Fetal alcohol syndrome (FAS), according to the Icahn School of Medicine at Mount Sinai, is a “collection of growth, mental, and physical problems that may occur in a baby when a mother drinks alcohol during pregnancy.” It is the most severe condition within a group of conditions called fetal alcohol spectrum disorders (FASDs). Alcohol disrupts typical development of an exposed fetus, particularly interfering with the brain and central nervous system. Cleveland Clinic explains that this occurs in any of the following ways:
- Alcohol can kill cells in different parts of the fetus, causing abnormal physical development.
- Alcohol interferes with the way nerve cells develop, how they travel to different parts of the brain, and their functioning.
- Alcohol constricts blood vessels, which slows blood flow to the placenta (food supply while in the uterus). This causes a shortage of oxygen and nutrients to the fetus.
- Toxic byproducts are produced when the body processes alcohol. These can then concentrate in the fetus’s brain cells and cause damage.

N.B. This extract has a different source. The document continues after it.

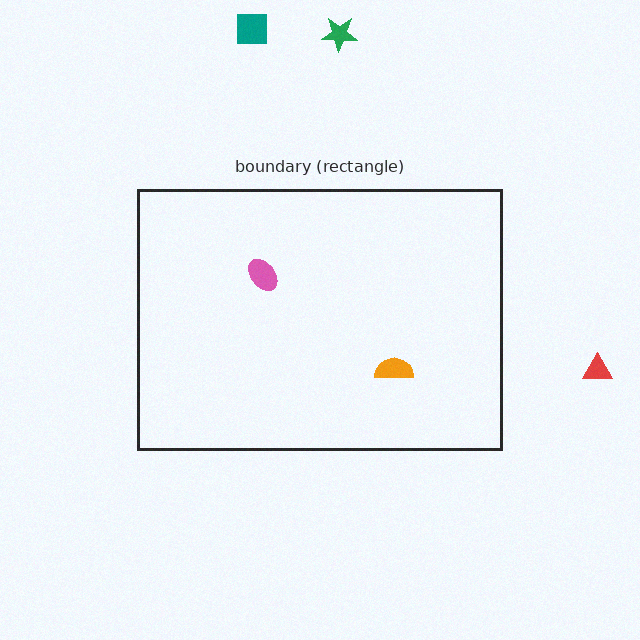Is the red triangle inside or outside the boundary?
Outside.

Healthline highlights various symptoms that teenagers with fetal alcohol syndrome may experience and/ or develop over time, some of which include:
- Delayed speech and language development.

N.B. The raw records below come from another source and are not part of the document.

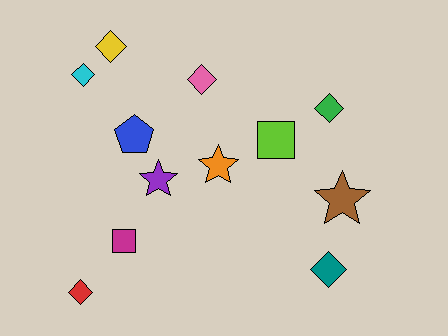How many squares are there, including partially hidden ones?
There are 2 squares.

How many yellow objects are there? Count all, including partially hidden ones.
There is 1 yellow object.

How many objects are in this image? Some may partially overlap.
There are 12 objects.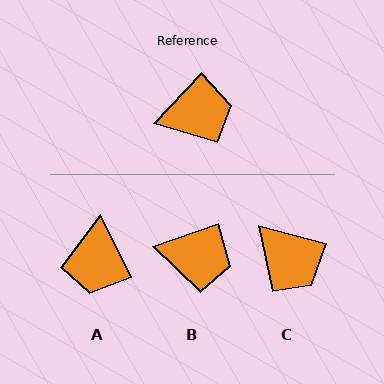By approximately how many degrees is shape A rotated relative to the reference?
Approximately 111 degrees clockwise.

- Difficulty concentrating and short attention span.
- Difficulty telling the difference between reality and fantasy.
- Learning disabilities.
- Low IQ.
- Poor coordination.
- Poor reasoning and judgment skills.
- Poor school performance.
- Poor short-term memory.
- Low body weight.
- Shorter-than-average height.
- Microcephaly (i.e., smaller head size).

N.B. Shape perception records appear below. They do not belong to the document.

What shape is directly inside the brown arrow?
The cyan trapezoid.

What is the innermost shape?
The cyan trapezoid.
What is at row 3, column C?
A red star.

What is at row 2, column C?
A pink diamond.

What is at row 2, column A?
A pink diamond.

- Facial feature abnormalities.
- Decreased vision.
- Hearing loss.
Fetal alcohol syndrome can have a significant impact on the mental health of affected teenagers. Research indicates that nearly 90% of those with FAS has at least one comorbid mental health condition, such as:
- Bipolar disorder
- Anxiety disorders
- Attention-deficit/ hyperactivity disorder (ADHD)
- Conduct disorder
- Attachment disorders
- Substance use disorders
There is no cure for fetal alcohol syndrome, but with proper support, its symptoms can be managed. Addressing the mental health needs of teenagers with FAS requires a comprehensive and multidisciplinary approach. This may include specialized therapy, educational support, and interventions that focus on building executive functioning skills and emotional regulation. Additionally, it is essential to provide a supportive and understanding environment for these teenagers to help them navigate the challenges they face and improve their mental health outcomes.